ReadyCT Career Pathway Programs Tackle Labor Shortage
First-year Hartford Public High School students have a big decision to make this week—choose a traditional academic route or pursue a pathway towards a career in healthcare or engineering and technology.
“This is actually a big deal,” Hartford High principal Flora Padro says. “It’s a milestone in their academic career.”
It’s also a big deal for the business community, with job openings at a record high amid a growing labor shortage crisis.
“If every unemployed person today were to get a job, we would still have north of 18,000 jobs open in Connecticut,” CBIA president and CEO Chris DiPentima told students and staff at the school March 22.
Pathways Gain Momentum
ReadyCT supports six pathway programs throughout Hartford Public Schools, with various businesses sponsoring each pathway.
The CBIA affiliate leads the work-readiness instruction that helps students prepare for internships and ultimately job placement.
At Hartford High, Hartford HealthCare and Raytheon Technologies sponsor the allied health and engineering and green technology pathways, respectively.
About 40 sophomore students are enrolled in the allied health partnership launched this year.
“I know this pathway will help me sharpen those skills that are crucial in the work environment or in any career in general,” Hartford High sophomore Dazania Williams said.
Williams knew she had a general interest in the field when she started the program.
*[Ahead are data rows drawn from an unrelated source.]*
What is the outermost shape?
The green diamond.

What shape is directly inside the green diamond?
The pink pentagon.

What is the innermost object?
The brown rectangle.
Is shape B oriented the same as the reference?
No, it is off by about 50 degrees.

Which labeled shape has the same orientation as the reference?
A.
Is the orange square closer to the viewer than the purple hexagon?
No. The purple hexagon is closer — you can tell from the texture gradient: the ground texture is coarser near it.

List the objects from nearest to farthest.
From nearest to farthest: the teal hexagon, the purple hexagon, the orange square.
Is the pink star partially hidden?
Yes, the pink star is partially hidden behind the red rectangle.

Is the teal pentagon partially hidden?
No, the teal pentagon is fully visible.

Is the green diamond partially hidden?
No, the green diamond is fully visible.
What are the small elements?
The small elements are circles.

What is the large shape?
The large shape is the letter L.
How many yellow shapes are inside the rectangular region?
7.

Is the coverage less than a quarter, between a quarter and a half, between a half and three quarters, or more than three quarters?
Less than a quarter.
Now, she’s setting her career sights on becoming a midwife.
Since the start of the semester, she earned her first aid and CPR/AED certifications, volunteered at a Red Cross Blood Drive, and landed a summer internship in bioscience.
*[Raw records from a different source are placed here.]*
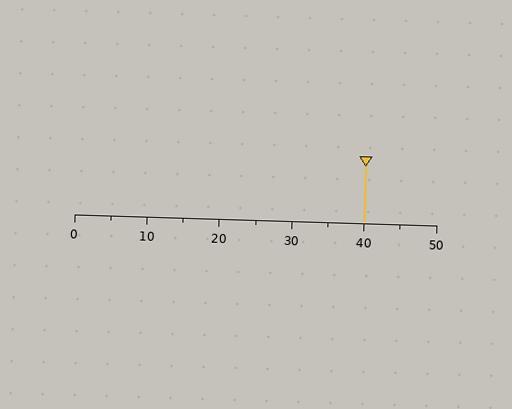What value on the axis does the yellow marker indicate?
The marker indicates approximately 40.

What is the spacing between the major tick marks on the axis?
The major ticks are spaced 10 apart.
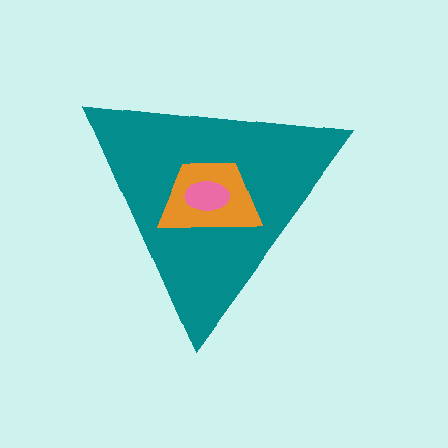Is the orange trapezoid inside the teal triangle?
Yes.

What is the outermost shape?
The teal triangle.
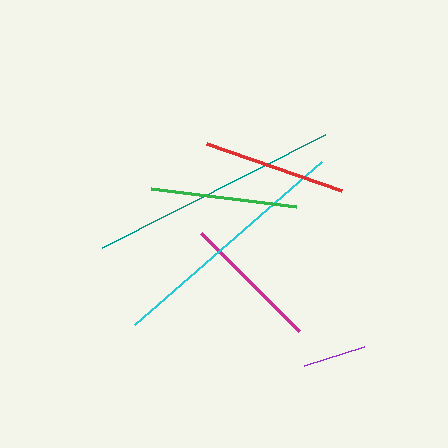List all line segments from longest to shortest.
From longest to shortest: teal and cyan (about equal), green, red and magenta (about equal), purple.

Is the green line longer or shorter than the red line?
The green and red lines are approximately the same length (about 147 and 143 pixels).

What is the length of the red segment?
The red segment is approximately 143 pixels long.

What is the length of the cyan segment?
The cyan segment is approximately 248 pixels long.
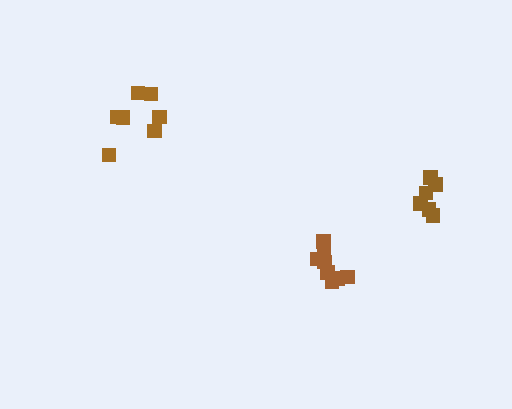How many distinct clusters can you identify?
There are 3 distinct clusters.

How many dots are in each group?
Group 1: 8 dots, Group 2: 6 dots, Group 3: 7 dots (21 total).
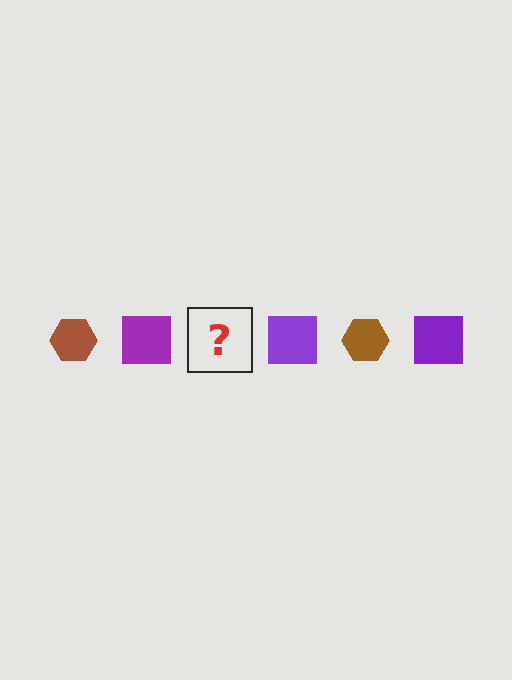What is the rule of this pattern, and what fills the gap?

“The students’ eagerness for more work-based learning opportunities is evident with every program opportunity we offer,” said ReadyCT executive director Shannon Marimón.
“From blood drives to CPR training to first aid instruction, they’re embracing all of it.”
Dozens of other freshmen are expected to sign up to join the allied health program this week.
“This is such a magic moment,” said Hartford Healthcare executive vice president Tracy Church. “We are so thrilled to be a partner.”
Church said Hartford Healthcare has more than 3,000 openings across its network. She said programs like this help build the talent pipeline.
The company recently announced a partnership with Quinnipiac University to support job growth initiatives at the higher education level as well.
DiPentima said the collaboration between educational institutions, companies, and organizations is key to building a strong workforce.
“These pathway programs not only need to be scaled up here in Hartford, but they need to be in every school system in the state of Connecticut,” DiPentima said.
“That is how we are going to address this labor shortage crisis.”